Terri Schiavo died in 2005 at age 41 after a long legal battle between her husband, who said she did not want to be kept alive by artificial means, and her family, who said the judges were effectively starving her to death, and that she could yet recover.
"The family was in dispute. That's what we have courts for. And the better place to decide that in a much more, I think in a much fairer and even in a deeper way, is in front of a court," Giuliani declared at the first GOP presidential debate at the Ronald Reagan library in California.
In April, however, he noted that the controversy had been through the court system for years, adding that the 2005 congressional intervention, "was appropriate to make every effort to give her a chance to stay alive. ... My general view is, you should do everything you can to keep somebody alive unless they have expressed a strong interest in not having very, very special things done, extraordinary things done."

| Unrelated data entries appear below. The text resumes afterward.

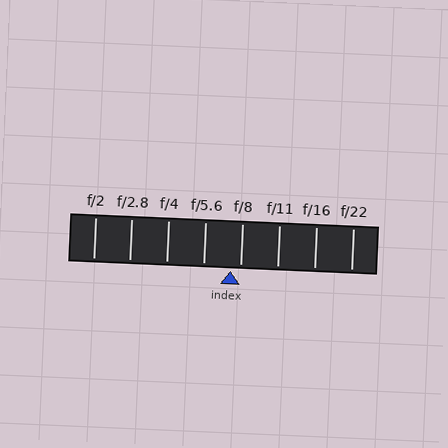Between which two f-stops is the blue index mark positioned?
The index mark is between f/5.6 and f/8.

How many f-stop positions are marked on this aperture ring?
There are 8 f-stop positions marked.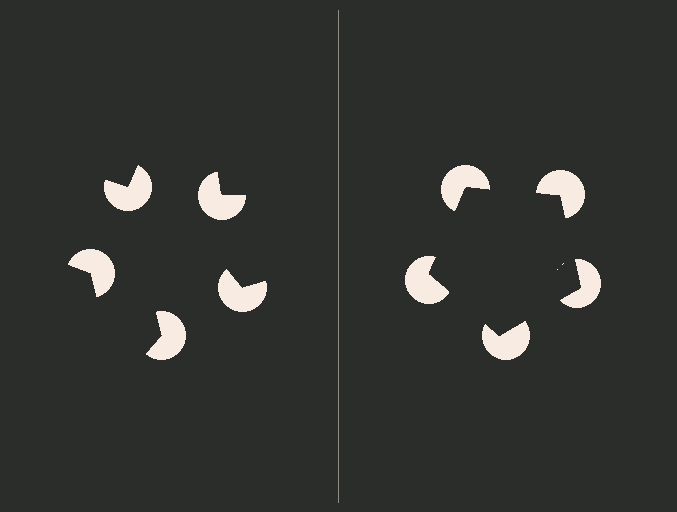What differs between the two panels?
The pac-man discs are positioned identically on both sides; only the wedge orientations differ. On the right they align to a pentagon; on the left they are misaligned.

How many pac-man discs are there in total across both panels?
10 — 5 on each side.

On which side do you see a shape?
An illusory pentagon appears on the right side. On the left side the wedge cuts are rotated, so no coherent shape forms.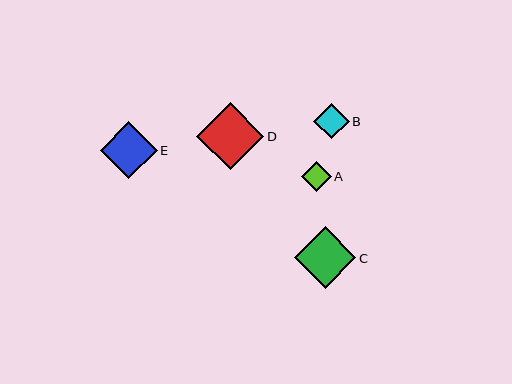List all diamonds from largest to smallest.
From largest to smallest: D, C, E, B, A.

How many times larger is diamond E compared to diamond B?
Diamond E is approximately 1.6 times the size of diamond B.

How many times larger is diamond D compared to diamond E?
Diamond D is approximately 1.2 times the size of diamond E.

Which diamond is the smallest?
Diamond A is the smallest with a size of approximately 30 pixels.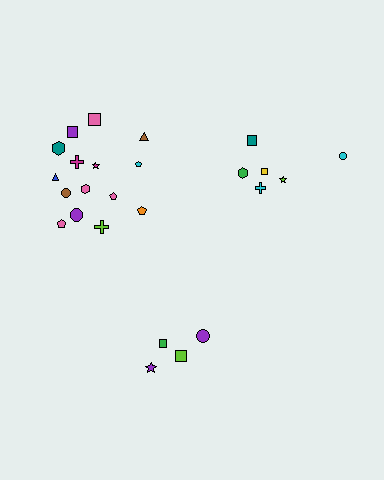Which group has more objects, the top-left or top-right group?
The top-left group.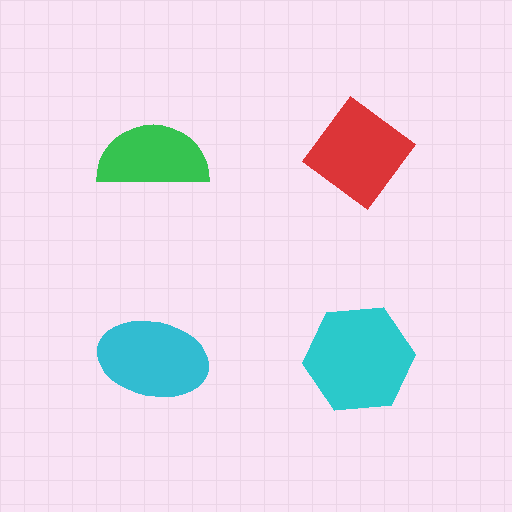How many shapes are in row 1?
2 shapes.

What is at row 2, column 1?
A cyan ellipse.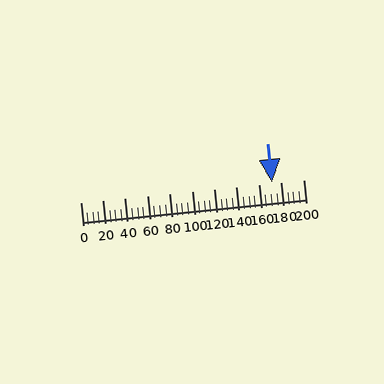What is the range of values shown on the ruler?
The ruler shows values from 0 to 200.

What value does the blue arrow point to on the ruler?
The blue arrow points to approximately 172.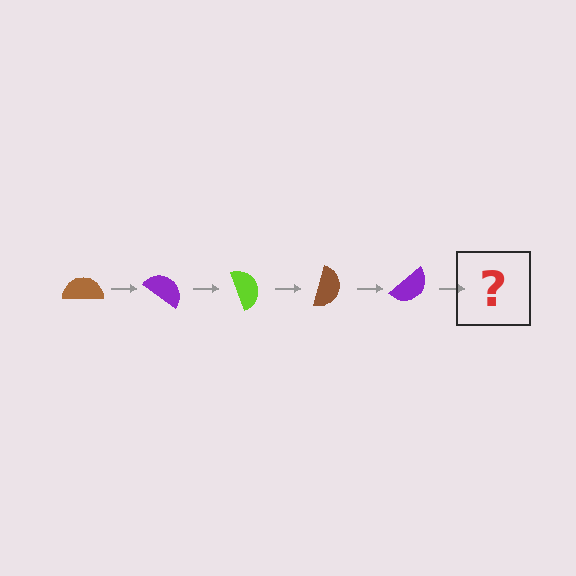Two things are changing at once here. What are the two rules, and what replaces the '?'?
The two rules are that it rotates 35 degrees clockwise each step and the color cycles through brown, purple, and lime. The '?' should be a lime semicircle, rotated 175 degrees clockwise from the start.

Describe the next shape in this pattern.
It should be a lime semicircle, rotated 175 degrees clockwise from the start.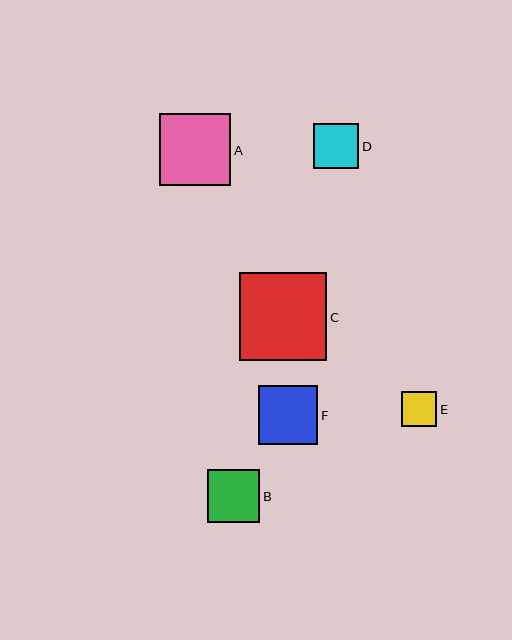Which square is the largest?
Square C is the largest with a size of approximately 87 pixels.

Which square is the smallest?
Square E is the smallest with a size of approximately 35 pixels.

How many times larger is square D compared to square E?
Square D is approximately 1.3 times the size of square E.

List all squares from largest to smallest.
From largest to smallest: C, A, F, B, D, E.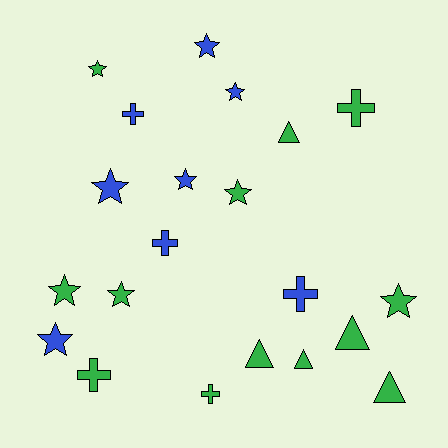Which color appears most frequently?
Green, with 13 objects.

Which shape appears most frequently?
Star, with 10 objects.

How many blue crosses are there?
There are 3 blue crosses.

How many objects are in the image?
There are 21 objects.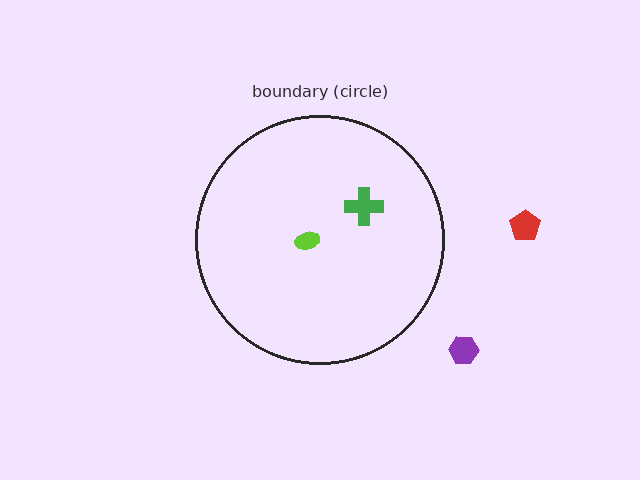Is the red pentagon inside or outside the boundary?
Outside.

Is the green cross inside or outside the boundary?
Inside.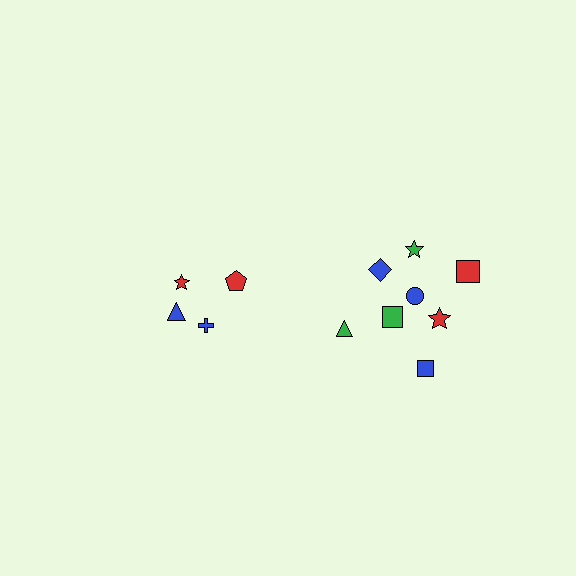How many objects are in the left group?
There are 4 objects.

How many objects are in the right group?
There are 8 objects.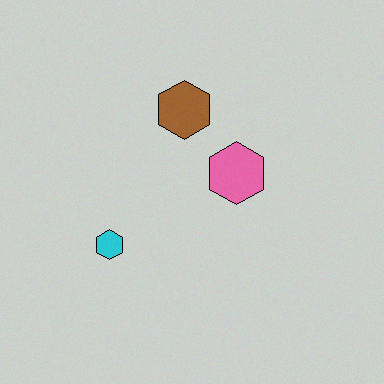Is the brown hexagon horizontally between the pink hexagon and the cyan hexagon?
Yes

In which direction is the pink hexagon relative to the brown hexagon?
The pink hexagon is below the brown hexagon.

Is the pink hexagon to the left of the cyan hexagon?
No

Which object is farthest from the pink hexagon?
The cyan hexagon is farthest from the pink hexagon.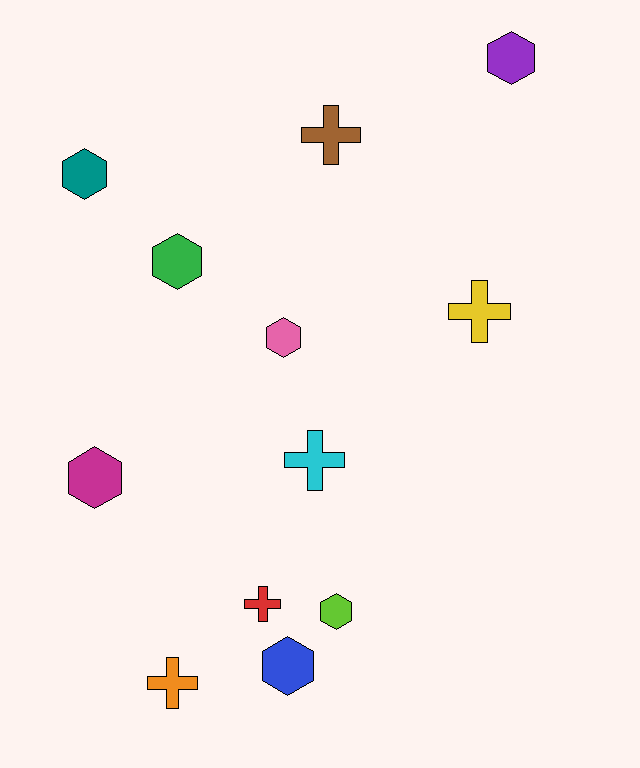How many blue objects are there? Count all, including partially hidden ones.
There is 1 blue object.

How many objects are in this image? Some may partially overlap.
There are 12 objects.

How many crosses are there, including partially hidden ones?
There are 5 crosses.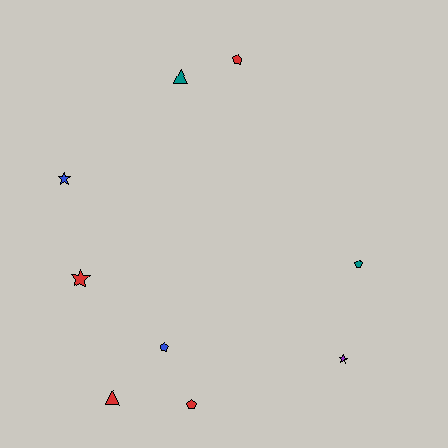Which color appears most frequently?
Red, with 4 objects.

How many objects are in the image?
There are 9 objects.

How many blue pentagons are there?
There is 1 blue pentagon.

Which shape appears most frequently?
Pentagon, with 4 objects.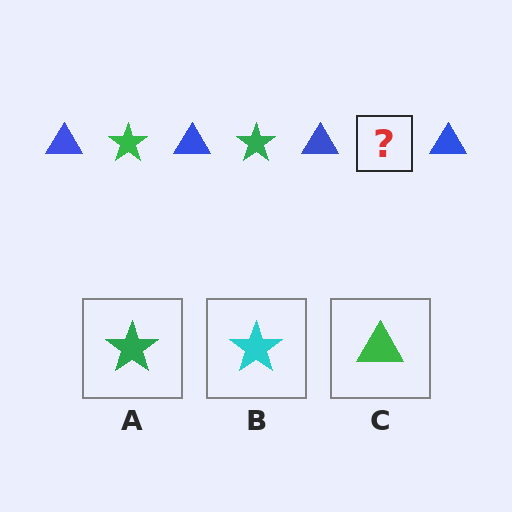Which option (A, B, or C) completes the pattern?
A.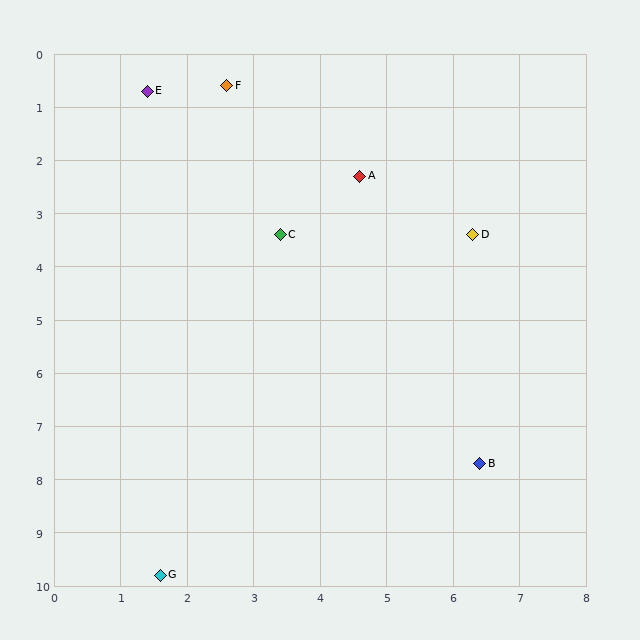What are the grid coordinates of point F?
Point F is at approximately (2.6, 0.6).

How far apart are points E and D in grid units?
Points E and D are about 5.6 grid units apart.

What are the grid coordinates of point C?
Point C is at approximately (3.4, 3.4).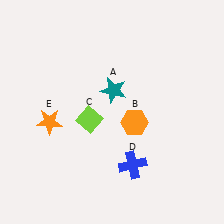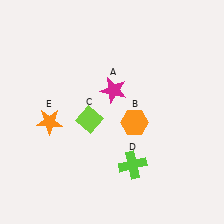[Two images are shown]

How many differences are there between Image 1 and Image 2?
There are 2 differences between the two images.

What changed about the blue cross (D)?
In Image 1, D is blue. In Image 2, it changed to lime.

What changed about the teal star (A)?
In Image 1, A is teal. In Image 2, it changed to magenta.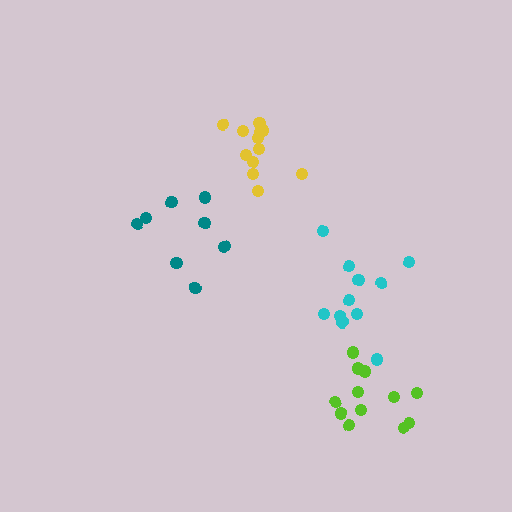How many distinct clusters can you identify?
There are 4 distinct clusters.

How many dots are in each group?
Group 1: 12 dots, Group 2: 12 dots, Group 3: 12 dots, Group 4: 8 dots (44 total).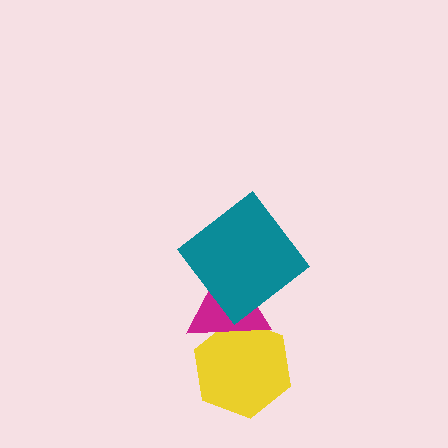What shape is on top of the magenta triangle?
The teal diamond is on top of the magenta triangle.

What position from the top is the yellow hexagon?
The yellow hexagon is 3rd from the top.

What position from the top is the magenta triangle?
The magenta triangle is 2nd from the top.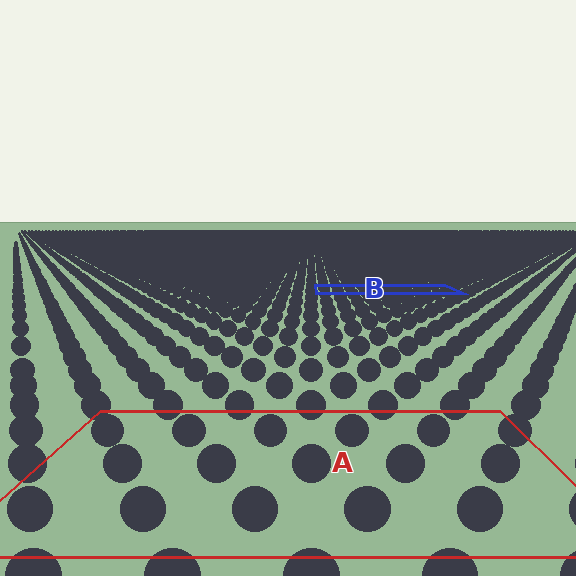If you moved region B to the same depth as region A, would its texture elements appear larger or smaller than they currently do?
They would appear larger. At a closer depth, the same texture elements are projected at a bigger on-screen size.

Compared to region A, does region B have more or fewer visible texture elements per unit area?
Region B has more texture elements per unit area — they are packed more densely because it is farther away.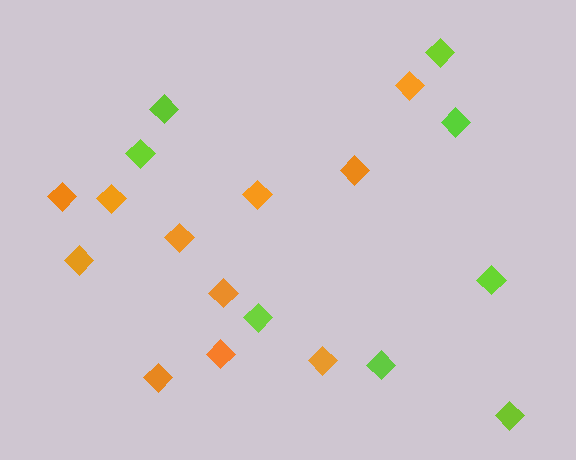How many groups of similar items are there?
There are 2 groups: one group of lime diamonds (8) and one group of orange diamonds (11).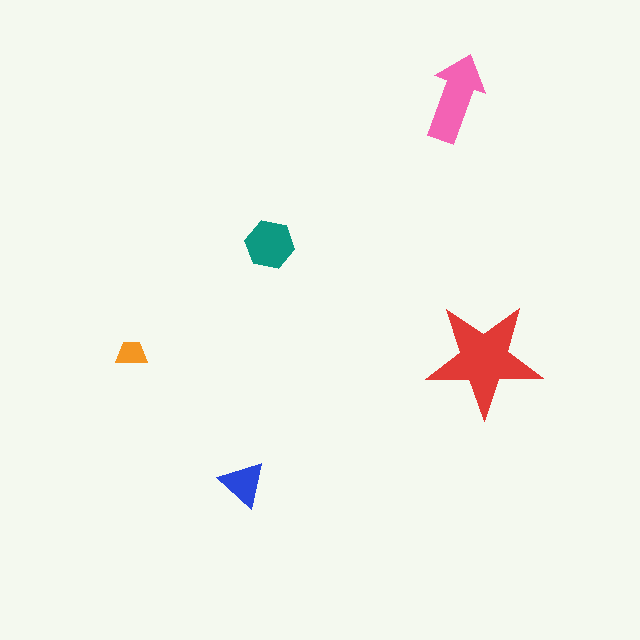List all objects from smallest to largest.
The orange trapezoid, the blue triangle, the teal hexagon, the pink arrow, the red star.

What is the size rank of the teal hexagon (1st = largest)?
3rd.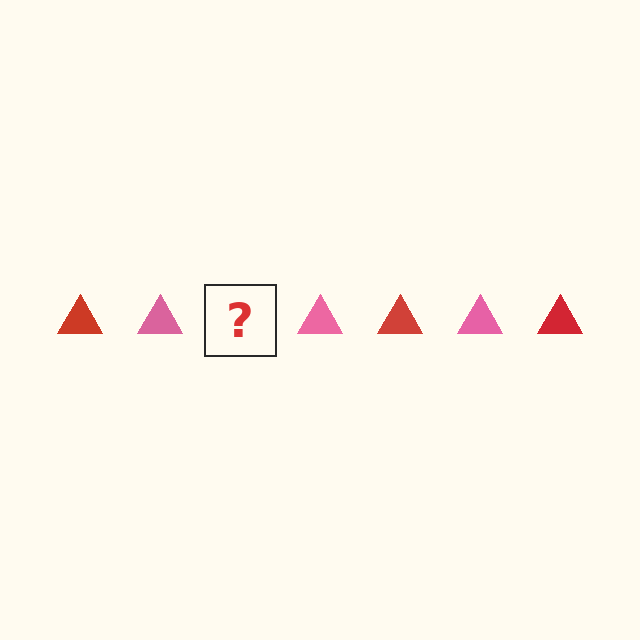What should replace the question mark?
The question mark should be replaced with a red triangle.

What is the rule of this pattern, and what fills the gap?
The rule is that the pattern cycles through red, pink triangles. The gap should be filled with a red triangle.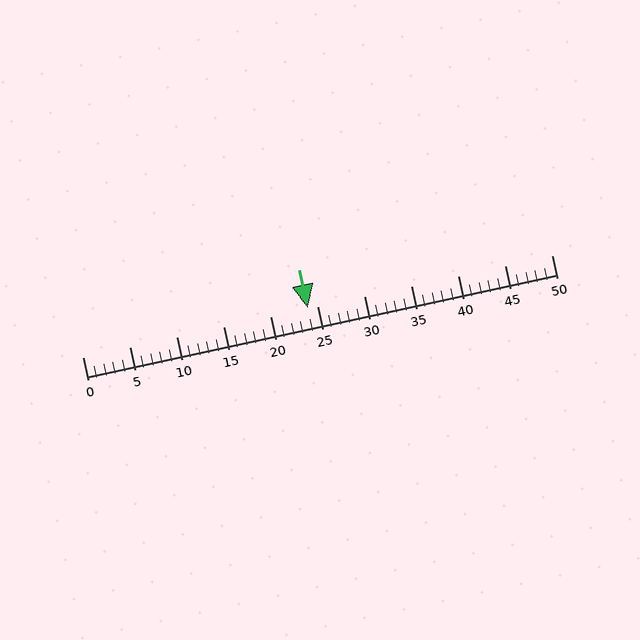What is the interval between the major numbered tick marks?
The major tick marks are spaced 5 units apart.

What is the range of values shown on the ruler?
The ruler shows values from 0 to 50.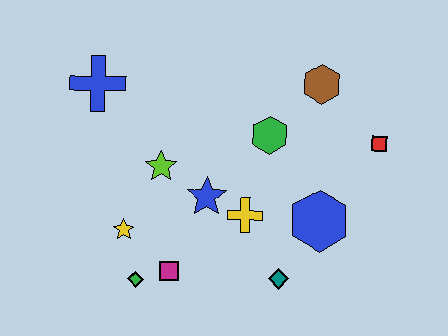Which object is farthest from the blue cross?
The red square is farthest from the blue cross.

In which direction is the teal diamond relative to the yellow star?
The teal diamond is to the right of the yellow star.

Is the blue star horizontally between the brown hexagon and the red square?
No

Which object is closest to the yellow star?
The green diamond is closest to the yellow star.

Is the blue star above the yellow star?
Yes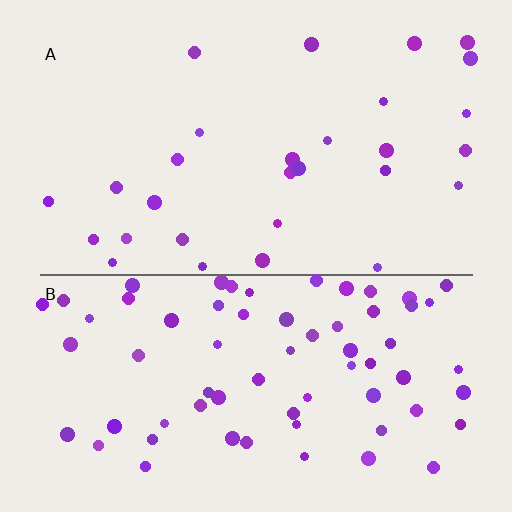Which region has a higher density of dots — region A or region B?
B (the bottom).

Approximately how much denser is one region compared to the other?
Approximately 2.4× — region B over region A.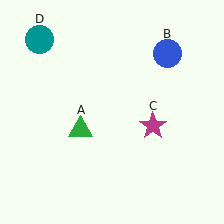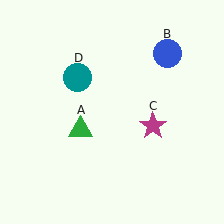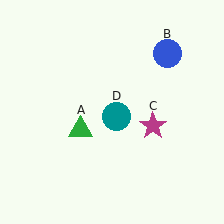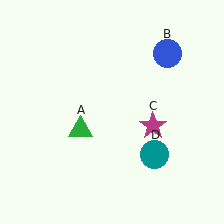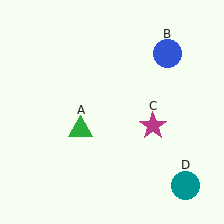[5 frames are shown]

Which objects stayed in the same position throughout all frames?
Green triangle (object A) and blue circle (object B) and magenta star (object C) remained stationary.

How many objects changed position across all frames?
1 object changed position: teal circle (object D).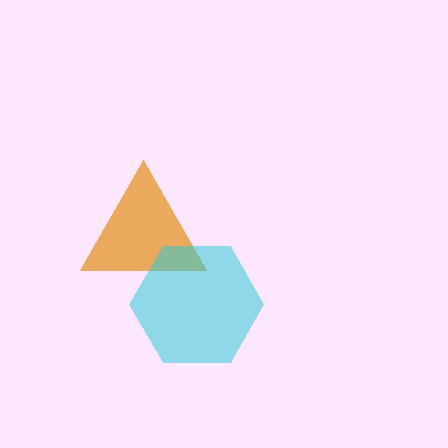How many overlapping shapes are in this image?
There are 2 overlapping shapes in the image.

A day after the debate, Giuliani's campaign spokesman, Elliott Bundy attempted to clarify his bosses position on Schiavo:
"Last night Mayor Giuliani said that ideally these types of difficult issues are best left up to families and when there are disputes, it is a matter for the courts to decide. As he said in Florida in April, there are sometimes extraordinary circumstances where the intentions of the person in question are not clear. The Schiavo case was one of those very special circumstances."
"Anybody hurts themselves by being inconsistent on this particular subject," remarked state Rep. Dennis Baxley, an Ocala Republican who led the state legislative efforts to keep Schiavo alive in 2005. "In retrospect, it's not popular to be associated with it, but when you're in the middle of it, you don't deal with whether it's popular, you have to deal with whether it's right."
"Mr. Giuliani needs to figure out what he really believes about these important issues of privacy and the rule of law, " said Derek Newton, a spokesman for Terripac, the political committee started by Terri Schiavo's husband. "But if he believes what he said last - that this issue is a legal one and not a political one - he is squarely in tune with most Americans, and we applaud him."